Por Hildegard Rondón de Sansó|Estadistas vs. la difamación mediática (Opinión)

El inicio de cada nueva época se presenta con novedades con respecto a la existente. Vamos a aludir a lo que consideramos como una nueva forma de actuación político-social que está dando muestras de su intensa aplicación. Se trata del intento de destrucción moral de personalidades consagradas.

A lo que queremos referirnos es a una corriente generalizada, fundada en la anti-ética más absoluta, esto es, en la negación de todo respeto por el sujeto, por el hombre y, sobre todo, de su notoriedad o trayectoria.

Es cierto que la política, tradicionalmente, ha sido traicionera y contradictoria, pero nunca como ahora se pueden apreciar los ingeniosos recursos que ella emplea y que son en esencia la utilización de los medios de comunicación que por carecer de autonomía, eluden su función fundamental de informar objetivamente, para orientar al público, y por el contrario, lo dirigen en la dirección que le señalan los grandes poderes de los cuales dependen.

El objetivo básico de la práctica aludida es destruir moralmente a los personajes importantes que tienen el respaldo de una obra exitosa y que, por ello, ha calado hondo en el sentimiento popular, sin importar absolutamente el medio para dañarlo o destruirlo.

El primer elemento destructivo es sembrar el olvido sobre el significado de la obra que han realizado y luego estigmatizarlos con los signos que signifiquen su degradación.

Por ejemplo, se olvida lo que Luiz Inácio Lula da Silva significa para el Brasil, independientemente de sí estamos de acuerdo con los lineamientos del partido que lo llevó al poder, atendiendo solo a la realidad histórica.

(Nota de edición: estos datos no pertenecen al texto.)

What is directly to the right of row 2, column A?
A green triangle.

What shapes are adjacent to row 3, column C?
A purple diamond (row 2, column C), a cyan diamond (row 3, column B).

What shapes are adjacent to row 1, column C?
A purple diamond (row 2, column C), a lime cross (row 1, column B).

Cumplida esta primera fase, es más fácil pasar a la denigratoria.

Brasil, colocado como un país dormido dentro de la fuerza de los Estados territorialmente importantes, se colocó entre ellos en forma prioritaria y pasó a formar parte del grupo de los desarrollados, pero se trata de que se olvide quién fue el autor del progreso económico y, se comete la villanía de mandarle una citación pública, acompañada de la presencia de los medios, a su propia habitación, para sorprender al hombre doméstico con el peso de las acusaciones más severas, sin reconocimiento alguno por las decisiones recientes de organismos públicos que habían declarado cerradas las mismas averiguaciones que se le imputan. Lo importante es convertir al estadista en un ciudadano objeto de sanciones.

En el mismo sentido, un hombre como Evo Morales, capaz de colocar a un país como Bolivia en el centro del desarrollo tecnológico mundial, en el modelo ejemplificante de la superación de la cultura originaria de un pueblo, en representante de la ciencia y la tecnología.

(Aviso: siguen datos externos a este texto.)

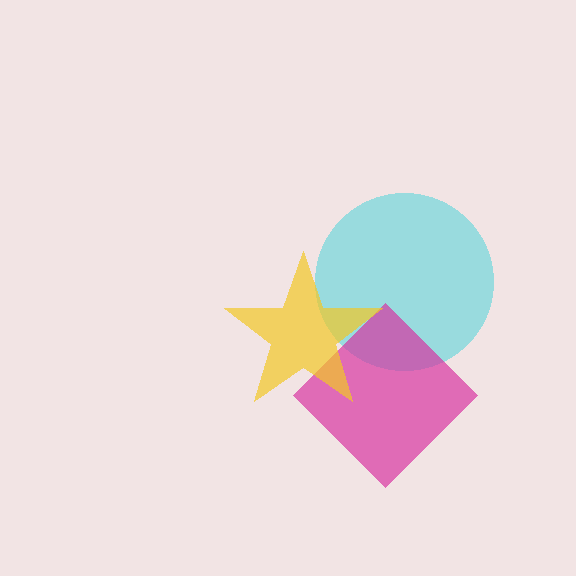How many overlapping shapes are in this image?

Es inútil que a favor de Evo estén las cifras reveladoras del crecimiento económico que produjera y, de su posición comparativa en el mundo actual de los países emergentes.

Nada de eso tiene importancia cuando eres capaz de imputarle la factura falsa de un barbero como ejemplo de lo que quiere presentarse como una vida depravada.

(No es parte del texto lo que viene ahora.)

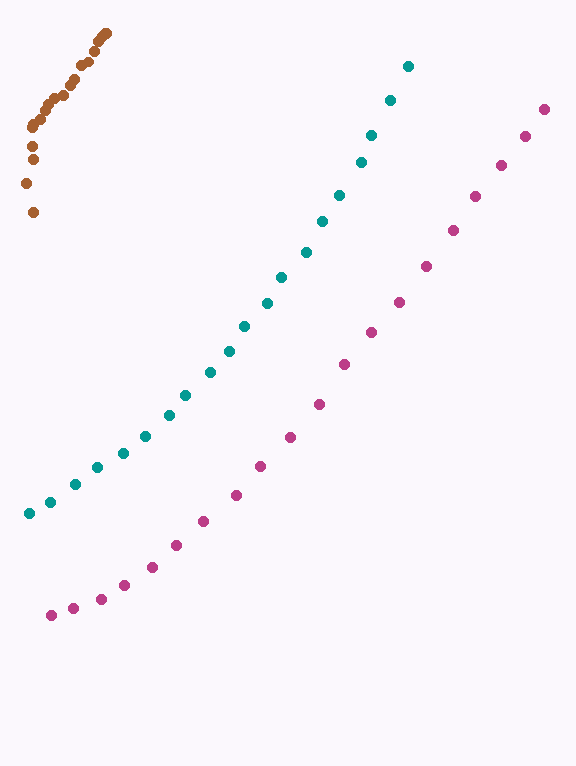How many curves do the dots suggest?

Pasemos al presidente Rafael Correa en Ecuador, el personaje brillante de la economía latinoamericana, capaz de haber traducido a intereses locales los elevados temas de las facultades de Economía más acreditadas de Inglaterra. En contra de todo ese prestigio siempre podrán operar los incidentes más primitivos que puedan serle imputados.

Hemos citado el ejemplo de los tres gobernantes latinoamericanos a quienes por mucho que se intente hacerlo, no podrá negársele el haber otorgado a sus respectivos países mejoras económicas, culturales, sociales y tecnológicas de altura.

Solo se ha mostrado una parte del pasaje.